Details
-
Bug
-
Status: Closed
-
Blocker
-
Resolution: Fixed
-
1.17.1, kubernetes-operator-1.6.0
-
Flink: 1.17.1
Flink Kubernetes Operator: 1.6.0
Description
We encountered a problem where the operator unexpectedly deleted HA data.
The timeline is as follows:
12:08 We submitted the first spec, which suspended the job with savepoint upgrade mode.
12:08 The job was suspended, while the HA data was preserved, and the log showed the observed job deployment status was MISSING.
12:10 We submitted the second spec, which deployed the job with the last state upgrade mode.
12:10 Logs showed the operator deleted both the Flink deployment and the HA data again.

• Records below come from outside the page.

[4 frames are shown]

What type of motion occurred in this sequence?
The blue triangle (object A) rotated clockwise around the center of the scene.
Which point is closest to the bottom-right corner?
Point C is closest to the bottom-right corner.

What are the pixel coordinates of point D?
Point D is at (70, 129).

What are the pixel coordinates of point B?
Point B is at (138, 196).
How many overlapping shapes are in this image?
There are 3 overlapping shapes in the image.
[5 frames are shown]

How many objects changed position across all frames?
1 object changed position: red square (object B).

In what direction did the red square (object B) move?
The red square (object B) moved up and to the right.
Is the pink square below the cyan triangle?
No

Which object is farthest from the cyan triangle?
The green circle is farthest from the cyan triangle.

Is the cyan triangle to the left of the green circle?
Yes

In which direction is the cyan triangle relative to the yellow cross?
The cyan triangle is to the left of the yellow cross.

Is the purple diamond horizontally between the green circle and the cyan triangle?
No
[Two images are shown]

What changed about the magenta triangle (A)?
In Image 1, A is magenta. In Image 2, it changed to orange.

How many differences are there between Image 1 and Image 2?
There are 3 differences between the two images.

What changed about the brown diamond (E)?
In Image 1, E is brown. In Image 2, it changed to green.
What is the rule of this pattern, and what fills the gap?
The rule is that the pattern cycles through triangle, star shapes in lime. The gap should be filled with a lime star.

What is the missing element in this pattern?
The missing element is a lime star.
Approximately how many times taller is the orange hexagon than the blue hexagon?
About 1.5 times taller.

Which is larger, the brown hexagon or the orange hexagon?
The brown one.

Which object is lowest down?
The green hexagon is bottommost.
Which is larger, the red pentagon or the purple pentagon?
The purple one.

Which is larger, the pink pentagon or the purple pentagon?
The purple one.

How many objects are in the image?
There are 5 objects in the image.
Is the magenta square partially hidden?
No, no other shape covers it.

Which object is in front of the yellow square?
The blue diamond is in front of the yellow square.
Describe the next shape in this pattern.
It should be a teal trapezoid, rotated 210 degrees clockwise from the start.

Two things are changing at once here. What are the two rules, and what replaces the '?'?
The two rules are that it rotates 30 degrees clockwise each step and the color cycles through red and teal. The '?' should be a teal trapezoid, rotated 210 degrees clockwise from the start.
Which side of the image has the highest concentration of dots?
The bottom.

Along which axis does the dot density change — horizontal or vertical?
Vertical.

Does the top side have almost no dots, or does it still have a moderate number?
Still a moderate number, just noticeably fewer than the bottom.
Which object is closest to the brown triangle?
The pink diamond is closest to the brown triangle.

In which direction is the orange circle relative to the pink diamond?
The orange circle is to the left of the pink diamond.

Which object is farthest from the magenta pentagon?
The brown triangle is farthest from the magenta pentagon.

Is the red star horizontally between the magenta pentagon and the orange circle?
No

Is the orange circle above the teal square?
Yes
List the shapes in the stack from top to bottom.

12:10 The job failed to start because the HA data was missing.
According to the log, the deletion was triggered by https://github.com/apache/flink-kubernetes-operator/blob/a728ba768e20236184e2b9e9e45163304b8b196c/flink-kubernetes-operator/src/main/java/org/apache/flink/kubernetes/operator/reconciler/deployment/ApplicationReconciler.java#L168
I think this would only be triggered if the job deployment status wasn't MISSING. But the log before the deletion showed the observed job status was MISSING at that moment.
Related logs:
2023-08-30 12:08:48.190 +0000 o.a.f.k.o.s.AbstractFlinkService [INFO ][default/pipeline-pipeline-se-3] Cluster shutdown completed. 2023-08-30 12:10:27.010 +0000 o.a.f.k.o.o.d.ApplicationObserver [INFO ][default/pipeline-pipeline-se-3] Observing JobManager deployment. Previous status: MISSING 2023-08-30 12:10:27.533 +0000 o.a.f.k.o.l.AuditUtils [INFO ][default/pipeline-pipeline-se-3] >>> Event | Info | SPECCHANGED | UPGRADE change(s) detected (Diff: FlinkDeploymentSpec[image : docker-registry.randomcompany.com/octopus/pipeline-pipeline-online:0835137c-362 -> docker-registry.randomcompany.com/octopus/pipeline-pipeline-online:23db7ae8-365, podTemplate.metadata.labels.app.kubernetes.io~1version : 0835137cd803b7258695eb53a6ec520cb62a48a7 -> 23db7ae84bdab8d91fa527fe2f8f2fce292d0abc, job.state : suspended -> running, job.upgradeMode : last-state -> savepoint, restartNonce : 1545 -> 1547]), starting reconciliation. 2023-08-30 12:10:27.679 +0000 o.a.f.k.o.s.NativeFlinkService [INFO ][default/pipeline-pipeline-se-3] Deleting JobManager deployment and HA metadata.
A more complete log file is attached. Thanks.